This was a project initiated in collaboration with local telecoms operators and Internet service providers, and the launching ceremony was held at GAMTEL’s Serrekunda Exchange premises along Kairaba Avenue, where the Serrekunda Internet Exchange Point (SIXP) is located.
The SIXP establishes an internet exchange point that would keep internet traffic local, thereby reducing the pressure on costly international bandwidth.
The SIXP was officially launched by the AU Commissioner for Energy and Infrastructure, Dr. Elham Mahmood Ahmed Ibrahim, who was in Banjul to attend the ceremony, also attended by Works minister Bala Garba Jahumpa, who is overseeing MOICI.
Jahumpa in his keynote speech said national bandwidth had increased by more than 300 per cent since the commissioning of the ACE Submarine Cable in December 2012.
However, “it was still critical to establish an exchange point to minimize the burden on unnecessary international bandwidth being utilized by our local traffic, which is expensive”.
The Gambia government is aware of the role ICT plays in the economic development of the country, and has taken measures “in the area of policy and infrastructural development for ICT mainstreaming in our socio-economic development process”.
The Gambia is the fourth country in Africa supported by the African Union Commission to establish an internet exchange point, and thanked the AUC for the continued support.
Dr Ibrahim in launching the SIXP said AU leaders during their fourteenth ordinary session adopted a declaration to strengthen national programmes, and regional cooperation for the development and interconnection of broadband infrastructures, and deployment of regional government exchange points.
She cited the AU’s Programme of Infrastructure Development in Africa (PIDA) which has in its priority action plan to establish internet exchange points.
“Africa is currently paying overseas carriers to exchange intra-continental traffic on our behalf.

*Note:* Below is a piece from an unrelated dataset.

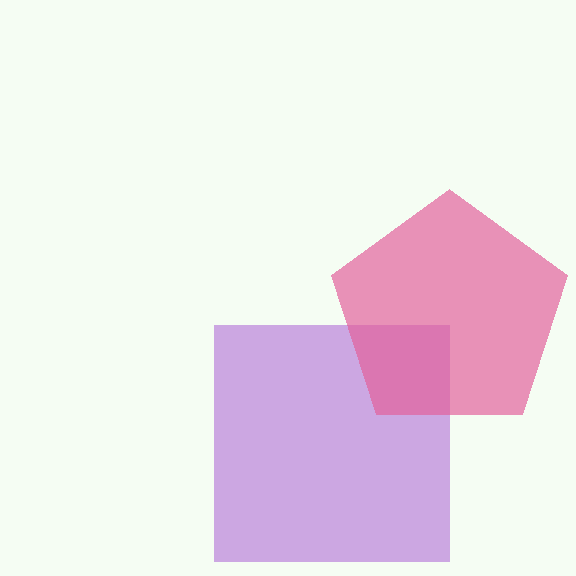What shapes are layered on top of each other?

This is both costly, as well as an inefficient way of handling inter-country exchange of internet traffic,” she said.
It was in this context that the African Union initiated the Internet exchange system project to keep intra-Africa internet traffic within the continent, by supporting the establishment of Internet exchange points in member states and regional internet exchange points in Africa.
“Indeed, many Internet exchange points in Africa are still in their formative stages, therefore the Ministry and the IXP stakeholders will need to continue working towards adding value to the Internet exchange point we have launched,” she went on.
Meanwhile, she announced that plans are underway at the AU Commission to issue a call for proposals to select government exchange points to be supported to grow into regional internet exchanges points.
Sarjo Jallow, Gambia’s ambassador to Ethiopia and permanent representative to the African Union, also attended the ceremony in Banjul, and he reaffirmed Gambia’s full cooperation with the AUC in the development and modernization of the country.
Isatou Jah, chairperson of the national Internet Exchange Point committee said the SIXP was established on 25th July 2013 as a voluntary and non-profit charitable organization, with the goal of providing IP peering facilities for its members.
“For the past two years, the stakeholders in ICT in The Gambia, with support from the African Union Commission, ISOC, WARCIP and other International partners, have been working on establishing an Internet exchange point in the country”, Ms Jah announced.